More Targeted Pain Control During Neck Procedures

If this technique moves from the lab to the clinic, the practical benefit would be more focused and effective pain control during upper-neck procedures. Precise nerve blocks are already a cornerstone of human surgical care because they reduce the need for high doses of general anesthesia and provide cleaner pain relief during and after a procedure.

For dogs, this could mean:

  • Less total anesthetic medication needed during surgery — generally a safer, smoother recovery
  • Better comfort after the procedure if the nerve block lasts into the recovery period
  • Reduced reliance on strong systemic pain drugs, which can have side effects like nausea or sedation

This Is Still Early-Stage Research

It’s important to understand where this technique stands right now. This study was done on cadavers, not on live dogs. While cadaver studies are a crucial and well-established first step, they cannot yet tell us how well this technique controls pain in a living animal, or how safe it is in a real clinical setting. Live-animal trials are still needed before it becomes part of routine veterinary care.

Questions to Ask Your Vet About Pain Management

If your dog has a condition affecting the neck — such as a disc problem, an injury, or an upcoming surgery in that region — it’s worth asking your veterinarian about their pain management approach. Some helpful questions:

  • What pain control plan do you use for procedures in the neck area?
  • Are regional nerve blocks an option for my dog’s procedure?
  • How will my dog’s pain be managed during recovery?

Pain management options in veterinary medicine continue to grow. A good vet will walk you through the plan they use and why.

Limitations to Keep in Mind

This is a promising proof-of-concept study, but it has real limits. Because the work was done on cadavers, we don’t yet know how the technique performs in living dogs — where tissues move, blood flow affects drug spread, and anatomy varies between individuals.
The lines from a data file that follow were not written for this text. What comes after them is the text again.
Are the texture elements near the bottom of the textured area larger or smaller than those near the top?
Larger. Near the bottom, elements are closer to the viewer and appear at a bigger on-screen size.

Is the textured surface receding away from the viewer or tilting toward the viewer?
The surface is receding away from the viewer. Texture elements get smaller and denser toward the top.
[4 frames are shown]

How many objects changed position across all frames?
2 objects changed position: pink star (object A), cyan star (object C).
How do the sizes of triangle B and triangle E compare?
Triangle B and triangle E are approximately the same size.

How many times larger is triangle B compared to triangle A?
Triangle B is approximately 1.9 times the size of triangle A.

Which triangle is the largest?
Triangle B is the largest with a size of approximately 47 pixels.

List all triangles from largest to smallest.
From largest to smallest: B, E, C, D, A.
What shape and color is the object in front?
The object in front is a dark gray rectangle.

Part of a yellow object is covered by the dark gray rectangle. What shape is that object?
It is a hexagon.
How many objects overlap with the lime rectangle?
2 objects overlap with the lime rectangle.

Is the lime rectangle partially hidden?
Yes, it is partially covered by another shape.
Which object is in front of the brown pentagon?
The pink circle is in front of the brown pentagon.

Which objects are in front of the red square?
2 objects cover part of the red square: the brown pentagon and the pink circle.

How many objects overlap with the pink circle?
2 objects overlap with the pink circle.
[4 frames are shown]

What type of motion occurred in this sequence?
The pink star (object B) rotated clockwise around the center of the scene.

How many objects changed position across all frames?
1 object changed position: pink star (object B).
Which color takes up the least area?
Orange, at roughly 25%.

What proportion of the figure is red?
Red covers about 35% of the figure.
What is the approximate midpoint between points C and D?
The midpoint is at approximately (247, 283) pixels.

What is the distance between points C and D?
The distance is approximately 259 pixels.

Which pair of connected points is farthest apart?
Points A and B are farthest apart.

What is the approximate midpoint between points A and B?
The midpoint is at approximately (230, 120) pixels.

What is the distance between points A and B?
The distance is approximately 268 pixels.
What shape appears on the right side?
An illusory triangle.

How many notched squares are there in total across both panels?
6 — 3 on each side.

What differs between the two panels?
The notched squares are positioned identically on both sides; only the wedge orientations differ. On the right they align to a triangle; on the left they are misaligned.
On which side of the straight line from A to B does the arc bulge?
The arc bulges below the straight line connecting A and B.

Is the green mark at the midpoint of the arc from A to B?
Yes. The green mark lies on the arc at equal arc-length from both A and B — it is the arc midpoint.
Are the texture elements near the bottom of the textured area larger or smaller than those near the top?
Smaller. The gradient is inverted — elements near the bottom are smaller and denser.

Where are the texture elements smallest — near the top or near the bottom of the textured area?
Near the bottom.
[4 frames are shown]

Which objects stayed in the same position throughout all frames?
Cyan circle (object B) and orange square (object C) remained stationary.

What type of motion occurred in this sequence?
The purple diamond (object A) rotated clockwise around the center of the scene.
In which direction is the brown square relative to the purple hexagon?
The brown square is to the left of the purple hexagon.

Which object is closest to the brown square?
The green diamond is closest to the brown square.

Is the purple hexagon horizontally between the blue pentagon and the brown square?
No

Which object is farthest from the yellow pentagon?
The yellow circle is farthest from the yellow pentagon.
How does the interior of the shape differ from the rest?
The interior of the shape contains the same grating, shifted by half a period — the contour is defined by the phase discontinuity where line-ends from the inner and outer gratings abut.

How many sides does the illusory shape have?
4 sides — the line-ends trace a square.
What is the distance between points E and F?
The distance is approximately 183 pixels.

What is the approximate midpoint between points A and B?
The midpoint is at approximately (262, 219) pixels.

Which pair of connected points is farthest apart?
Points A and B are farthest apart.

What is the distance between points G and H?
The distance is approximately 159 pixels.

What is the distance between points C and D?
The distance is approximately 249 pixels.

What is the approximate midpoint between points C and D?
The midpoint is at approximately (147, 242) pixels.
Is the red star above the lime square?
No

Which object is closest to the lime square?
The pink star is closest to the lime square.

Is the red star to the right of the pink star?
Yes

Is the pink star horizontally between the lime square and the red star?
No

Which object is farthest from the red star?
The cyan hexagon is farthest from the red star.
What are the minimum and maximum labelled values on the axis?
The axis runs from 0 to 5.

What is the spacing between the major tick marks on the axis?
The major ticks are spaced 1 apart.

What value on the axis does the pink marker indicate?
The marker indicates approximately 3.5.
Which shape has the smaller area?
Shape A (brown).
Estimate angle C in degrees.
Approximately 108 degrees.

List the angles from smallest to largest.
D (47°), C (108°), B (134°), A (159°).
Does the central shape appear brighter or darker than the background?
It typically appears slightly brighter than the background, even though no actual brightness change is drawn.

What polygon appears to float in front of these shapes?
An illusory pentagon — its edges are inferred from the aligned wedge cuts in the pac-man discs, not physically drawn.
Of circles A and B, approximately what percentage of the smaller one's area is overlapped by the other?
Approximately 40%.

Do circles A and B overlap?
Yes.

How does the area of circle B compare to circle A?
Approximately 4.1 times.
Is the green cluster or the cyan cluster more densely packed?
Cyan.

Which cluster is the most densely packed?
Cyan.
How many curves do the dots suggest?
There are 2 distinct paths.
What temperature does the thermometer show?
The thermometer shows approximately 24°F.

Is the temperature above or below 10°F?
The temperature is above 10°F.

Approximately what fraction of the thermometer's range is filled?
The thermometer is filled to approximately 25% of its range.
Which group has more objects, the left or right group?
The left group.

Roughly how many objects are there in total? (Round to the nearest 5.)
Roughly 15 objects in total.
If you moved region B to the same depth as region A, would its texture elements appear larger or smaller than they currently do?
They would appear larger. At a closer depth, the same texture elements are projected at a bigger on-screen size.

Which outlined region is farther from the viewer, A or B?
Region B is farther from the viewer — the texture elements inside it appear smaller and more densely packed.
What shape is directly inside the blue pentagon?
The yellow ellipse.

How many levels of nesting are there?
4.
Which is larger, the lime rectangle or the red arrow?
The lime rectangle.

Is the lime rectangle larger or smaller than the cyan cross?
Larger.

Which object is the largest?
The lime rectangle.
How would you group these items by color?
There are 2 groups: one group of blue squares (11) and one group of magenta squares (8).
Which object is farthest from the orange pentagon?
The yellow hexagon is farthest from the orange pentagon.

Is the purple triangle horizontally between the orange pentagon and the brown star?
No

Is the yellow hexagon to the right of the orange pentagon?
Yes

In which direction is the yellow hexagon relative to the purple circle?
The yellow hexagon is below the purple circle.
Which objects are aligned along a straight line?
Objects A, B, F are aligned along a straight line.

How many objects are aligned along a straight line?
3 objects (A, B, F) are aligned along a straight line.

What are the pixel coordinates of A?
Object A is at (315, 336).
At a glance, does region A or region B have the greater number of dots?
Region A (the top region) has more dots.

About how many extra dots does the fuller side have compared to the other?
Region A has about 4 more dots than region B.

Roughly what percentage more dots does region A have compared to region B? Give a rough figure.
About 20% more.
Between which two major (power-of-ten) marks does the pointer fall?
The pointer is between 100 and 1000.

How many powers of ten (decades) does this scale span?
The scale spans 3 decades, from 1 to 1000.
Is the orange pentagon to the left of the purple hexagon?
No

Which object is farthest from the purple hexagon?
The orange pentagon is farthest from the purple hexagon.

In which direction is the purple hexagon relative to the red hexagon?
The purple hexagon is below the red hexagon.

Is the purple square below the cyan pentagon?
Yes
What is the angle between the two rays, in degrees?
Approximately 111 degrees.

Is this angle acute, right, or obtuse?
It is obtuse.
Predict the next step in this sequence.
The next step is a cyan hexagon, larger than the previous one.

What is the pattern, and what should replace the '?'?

The sample was also small (11 cadavers, 15 injections), which is appropriate for an early anatomical study but not enough to draw broad conclusions. The epidural spread seen in 4 of the 15 injections needs more study to understand its cause and what it would mean in a live patient. Future research with live animals is essential before this technique enters routine practice.

The Bottom Line

Researchers have developed a new ultrasound-guided nerve block that can accurately reach the key pain nerves in a dog’s upper neck. Tested in 15 injections across 11 cadavers, the technique consistently hit its target — a strong first step toward a better tool for dog neck pain management.

This research is still at an early stage, and live-animal trials have not happened yet. But the results are encouraging. If future studies confirm both the safety and the effectiveness of this approach in living dogs, veterinarians could gain a valuable new option for managing neck pain more precisely — with less medication and more comfort for their patients.

For now, if you have concerns about your dog’s pain management — especially around any neck or spinal procedure — the best step is always a conversation with your veterinarian.


This article summarizes peer-reviewed research for educational purposes. Always consult with your veterinarian for personalized advice about your pet’s health and behavior.